Highlights
- Reported a surge in first half profit to £22 m, up from £9 m.
- CEO warns increased tax burden from autumn budget will weigh on consumer spending.
- Company shares rise 10 per cent despite concerns over subdued UK consumer environment.
British electricals retailer Currys has warned that consumer confidence and spending remain muted heading into Christmas, with the government's autumn budget doing little to improve the situation, CEO Alex Baldock told Reuters on Thursday.
The company reported a surge in first half profit to £22 m, up from £9 m in the same period last year, while maintaining its full-year growth guidance. Group revenue rose 8 per cent to £4.23 bn in the six months to November (1).
"What we're concerned about is consumers' already high tax burden has increased further (in the budget) and that will weigh down on already muted consumer confidence and spending in the UK," Baldock told reporters after releasing the results.

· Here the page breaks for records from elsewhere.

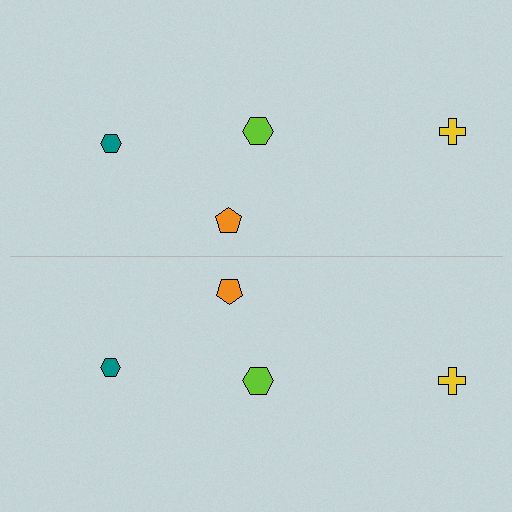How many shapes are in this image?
There are 8 shapes in this image.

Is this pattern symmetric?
Yes, this pattern has bilateral (reflection) symmetry.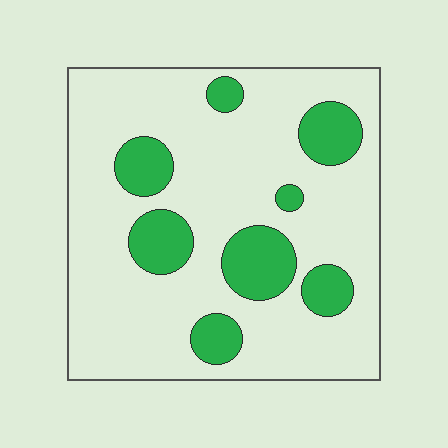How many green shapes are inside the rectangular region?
8.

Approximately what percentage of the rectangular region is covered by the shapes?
Approximately 20%.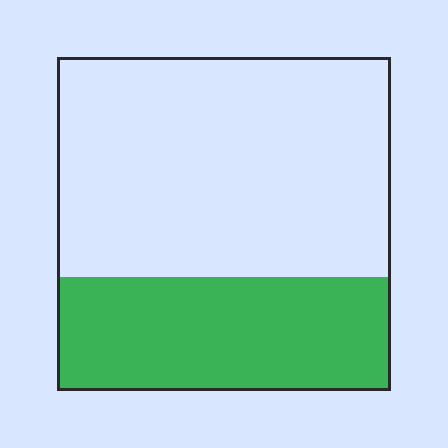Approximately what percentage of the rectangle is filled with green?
Approximately 35%.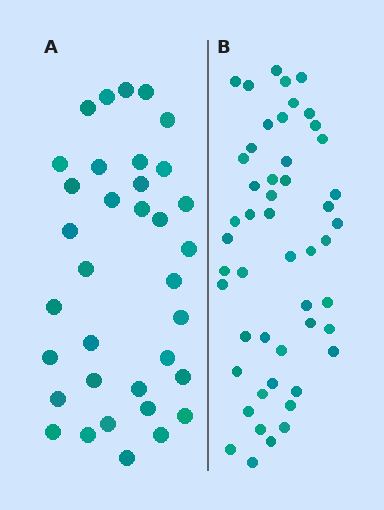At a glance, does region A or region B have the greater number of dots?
Region B (the right region) has more dots.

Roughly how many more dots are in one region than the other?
Region B has approximately 15 more dots than region A.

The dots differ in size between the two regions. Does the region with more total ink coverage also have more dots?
No. Region A has more total ink coverage because its dots are larger, but region B actually contains more individual dots. Total area can be misleading — the number of items is what matters here.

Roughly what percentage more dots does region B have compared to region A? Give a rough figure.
About 45% more.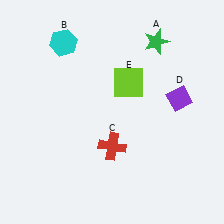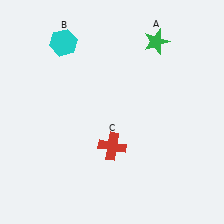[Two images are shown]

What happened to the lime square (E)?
The lime square (E) was removed in Image 2. It was in the top-right area of Image 1.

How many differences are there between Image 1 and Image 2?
There are 2 differences between the two images.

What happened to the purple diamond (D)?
The purple diamond (D) was removed in Image 2. It was in the top-right area of Image 1.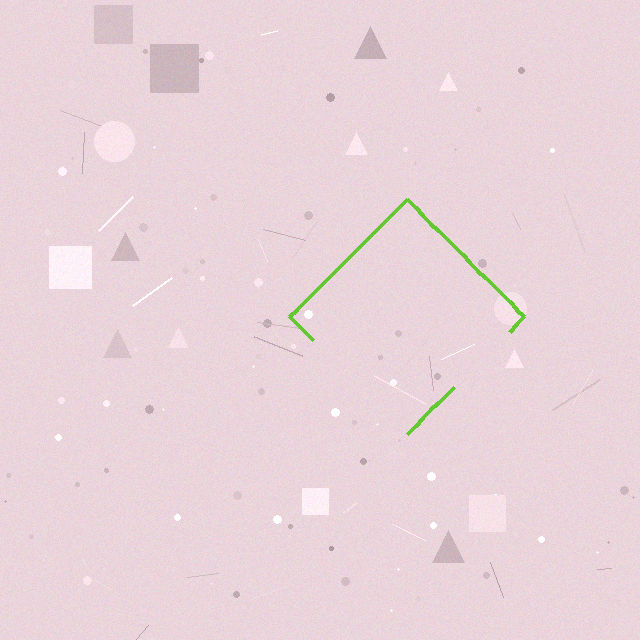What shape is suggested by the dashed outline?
The dashed outline suggests a diamond.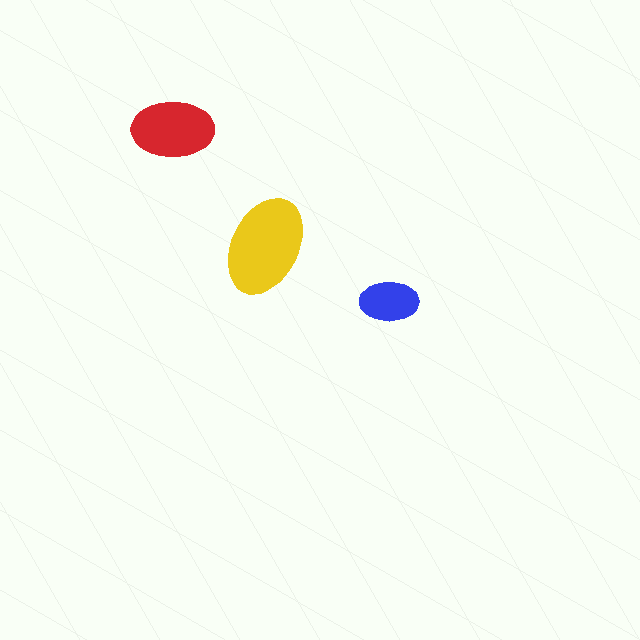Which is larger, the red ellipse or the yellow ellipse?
The yellow one.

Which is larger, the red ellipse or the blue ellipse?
The red one.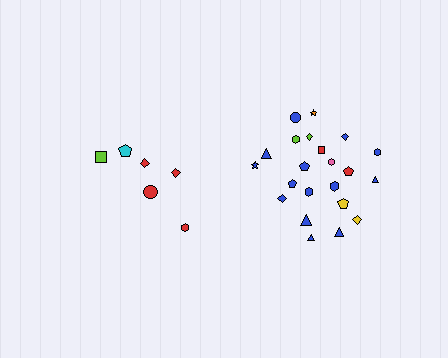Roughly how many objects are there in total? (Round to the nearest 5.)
Roughly 30 objects in total.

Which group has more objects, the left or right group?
The right group.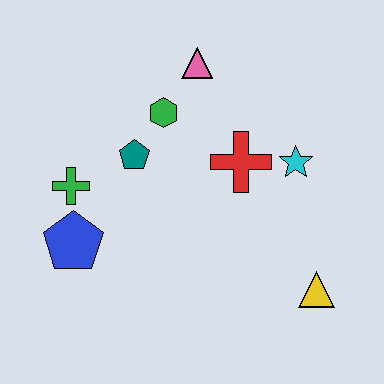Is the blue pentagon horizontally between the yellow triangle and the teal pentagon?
No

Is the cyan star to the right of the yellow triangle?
No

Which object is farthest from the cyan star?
The blue pentagon is farthest from the cyan star.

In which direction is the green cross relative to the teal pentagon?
The green cross is to the left of the teal pentagon.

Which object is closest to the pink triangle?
The green hexagon is closest to the pink triangle.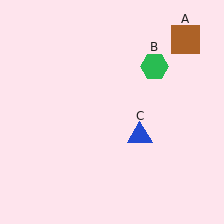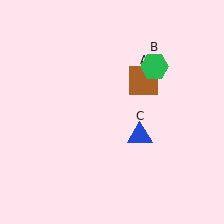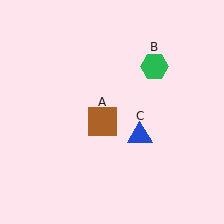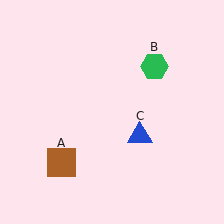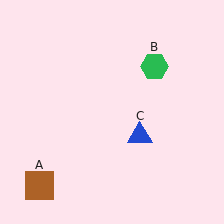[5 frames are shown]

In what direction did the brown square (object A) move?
The brown square (object A) moved down and to the left.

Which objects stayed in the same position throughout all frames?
Green hexagon (object B) and blue triangle (object C) remained stationary.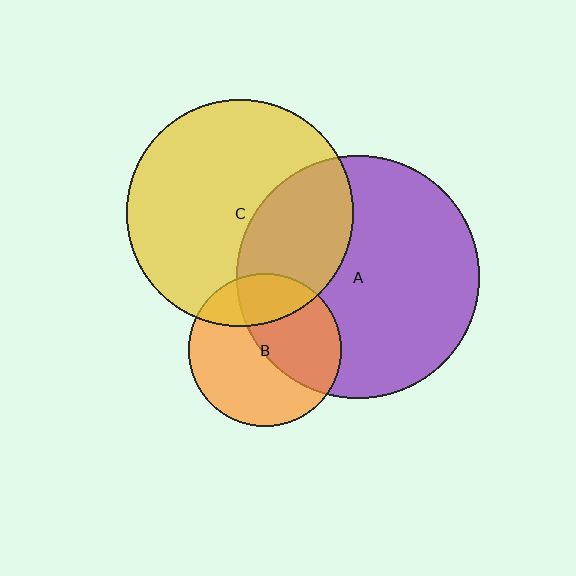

The retailer, which sells computers, gaming products, televisions, fridges and washing machines, noted that trading during the crucial second half, including Black Friday, remained on track. Like-for-like revenue increased 4 per cent in both the UK and Ireland division and the Nordics.
Baldock described the consumer environment in the UK and Ireland as "more muted" compared to the Nordics, citing government-driven costs such as higher employer social security payments as "unhelpful."
However, he expressed confidence that Currys could still grow profit despite the challenging economic backdrop.
"We're not counting on any improvement in the UK consumer outlook, confidence or spending, looking forward," Baldock said, adding the company was planning for little change to the subdued consumer environment in 2026.
Despite the cautious outlook, he emphasised "Still, we're the growing market leader (in the UK and Ireland), gaining share, and our margin and cost discipline is going a long way to mitigate headwinds and protect profits."
Currys shares rose 10 per cent in early trading on Thursday, extending gains in 2025 to 46 per cent. Analysts are forecasting a full-year pretax profit of £172 m for the year ending April 2026.